Council Seat Filled In Weirton
WEIRTON – Bill Zanieski was unanimously chosen to fill the 1st Ward council seat during Monday’s City Council meeting.
Council chose Zanieski, chairman of the city’s Human Rights Commission, to replace Ronnie Jones, who resigned from the position last month. Zanieski will be sworn in at 10:30 a.m. today in Council Chambers in the Municipal Building.
Zanieski lives on McKinley Road and has been a lifelong citizen of Weirton. He graduated from Madonna High School in 1964 and then went on to Syracuse University, where he earned a degree in sociology in 1969. He received a master’s degree in sociology from West Virginia University in 1992.
Although he has no particular agenda yet, Zanieski said he looks forward to learning all about his new role on City Council. Zanieski had no comment regarding the recently expanded business and occupation tax, which will go into effect Aug. 1.

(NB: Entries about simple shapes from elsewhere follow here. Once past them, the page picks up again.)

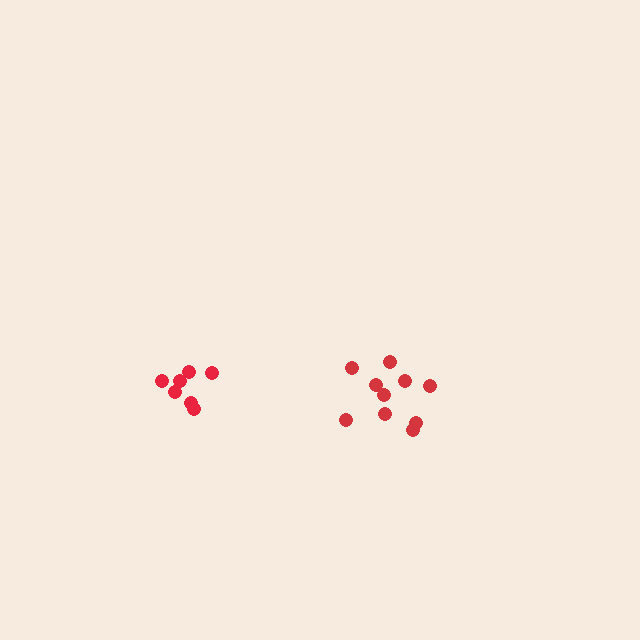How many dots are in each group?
Group 1: 7 dots, Group 2: 10 dots (17 total).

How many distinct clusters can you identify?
There are 2 distinct clusters.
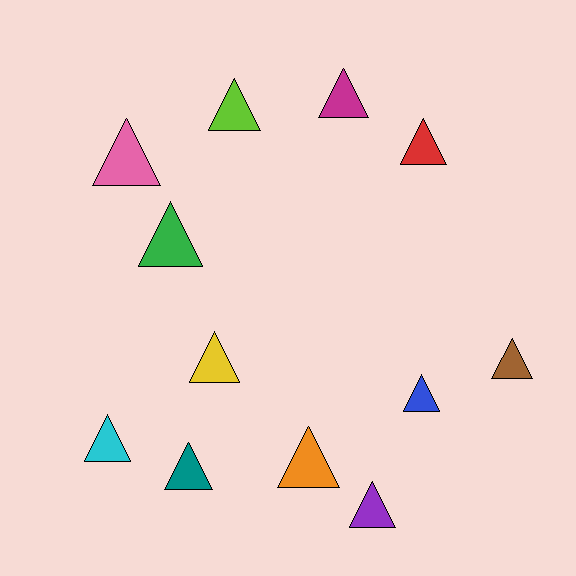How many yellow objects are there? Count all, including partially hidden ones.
There is 1 yellow object.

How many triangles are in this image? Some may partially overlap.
There are 12 triangles.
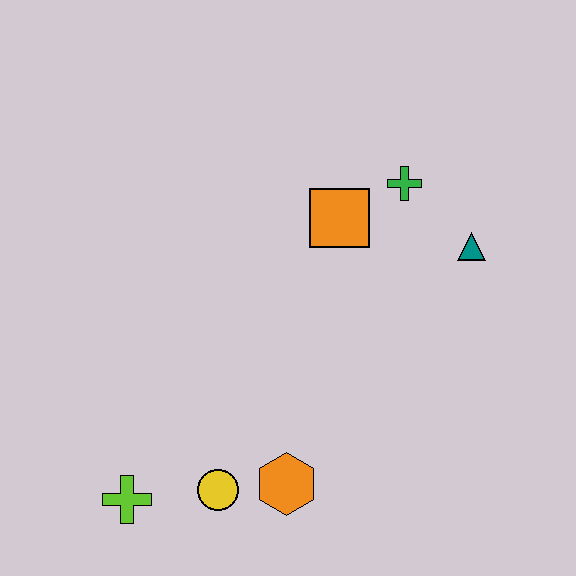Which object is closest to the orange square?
The green cross is closest to the orange square.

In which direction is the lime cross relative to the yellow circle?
The lime cross is to the left of the yellow circle.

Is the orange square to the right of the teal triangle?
No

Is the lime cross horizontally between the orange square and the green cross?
No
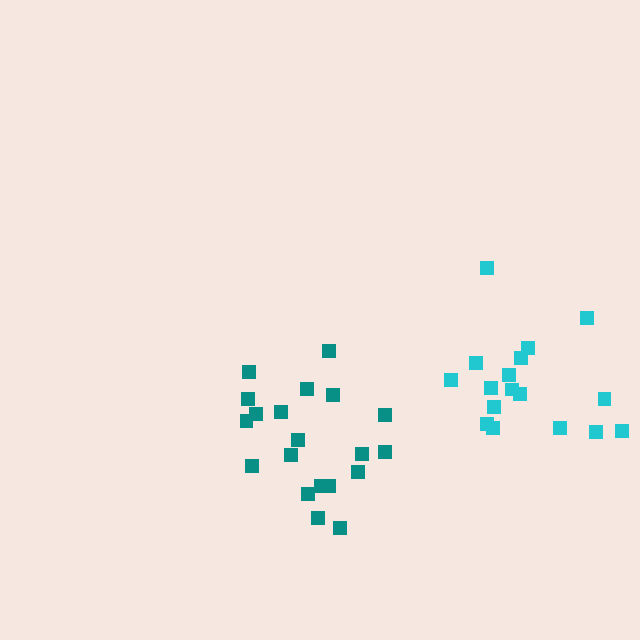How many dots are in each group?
Group 1: 20 dots, Group 2: 17 dots (37 total).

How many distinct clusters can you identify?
There are 2 distinct clusters.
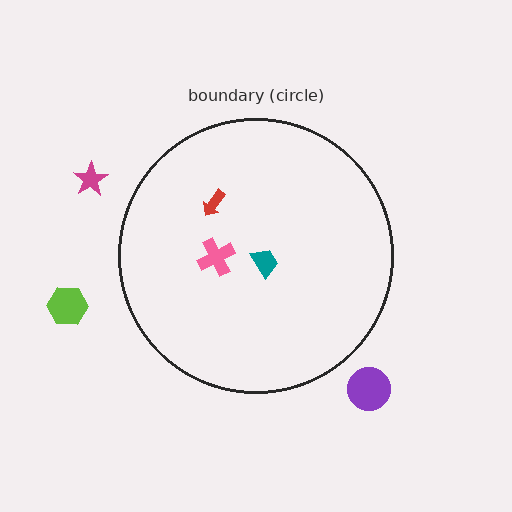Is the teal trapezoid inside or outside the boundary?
Inside.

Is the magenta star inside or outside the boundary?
Outside.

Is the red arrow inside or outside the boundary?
Inside.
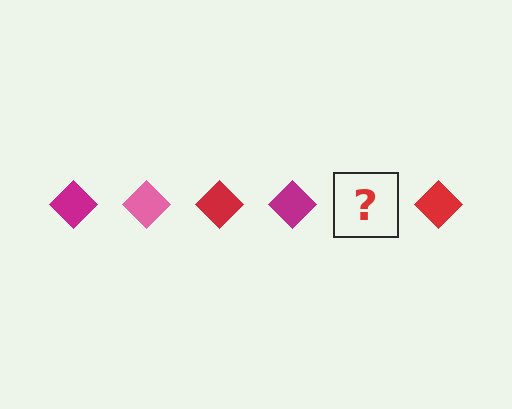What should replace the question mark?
The question mark should be replaced with a pink diamond.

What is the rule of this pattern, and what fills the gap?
The rule is that the pattern cycles through magenta, pink, red diamonds. The gap should be filled with a pink diamond.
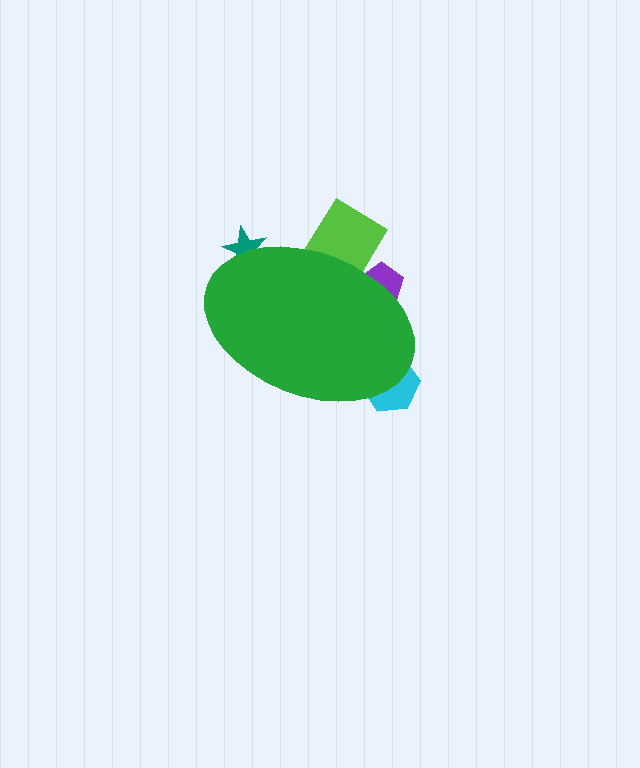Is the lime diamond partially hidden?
Yes, the lime diamond is partially hidden behind the green ellipse.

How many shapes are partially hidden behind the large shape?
4 shapes are partially hidden.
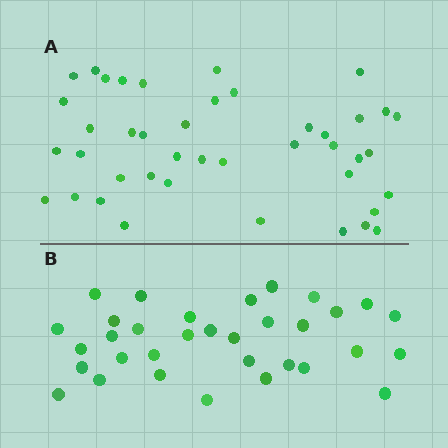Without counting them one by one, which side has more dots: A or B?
Region A (the top region) has more dots.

In other matters, three ordinances and one resolution that were tabled at the June 9 regular meeting relating to budget scenarios were tabled again Monday. Those included two ordinances to amend the police and fire service fee, an ordinance to amend the municipal service fee and a resolution to authorize the city manager to begin the process of enacting a 5 percent cable franchise fee.
“My intention is to leave it sit, see how everything turns out and address it at a later date,” said 7th Ward Councilman Terry Weigel.
Sixth Ward Councilman David Dalrymple said the reason the police and fire service fee proposal was on the table was because of pending litigation.
“If we are sued and we are forced not to be able to spend the money generated by the expanded business and occupation tax, then that police and fire service fee reduction would cripple the budget,” he said. “Once the B&O legal issues are over, I plan to address it again and keep my word to the citizens, businesses and schools.”
Dalrymple was referring to an injunction filed against the city in an attempt to stop the July 1 special session vote on the business and occupation tax. The injunction, filed by Tri-State Medical, Startrans International and Ocean-Air, was dismissed by Circuit Court Judge David Sims. After the dismissal, J.J. Bernabei, owner of Tri-State Medical, said if the B&O expansion passed, he intended to take subsequent legal steps to battle the tax.
Also, Finance Director Tom Maher reported that the total cash and investments available to the city is $247,475.83, while the investment balance is $0.
“Cash is extremely tight,” Maher said. “The stabilization fund is supporting the general fund right now.”
“After we’ve sat and gone through all this … for all these months working with the budget, just looking here, just look at these numbers – you have to realize the cash balance is $247,000. The investments are $0. We’re down to $0. For all the people who said we should wait until next year. it’s here now. This is happening now,” Weigel said.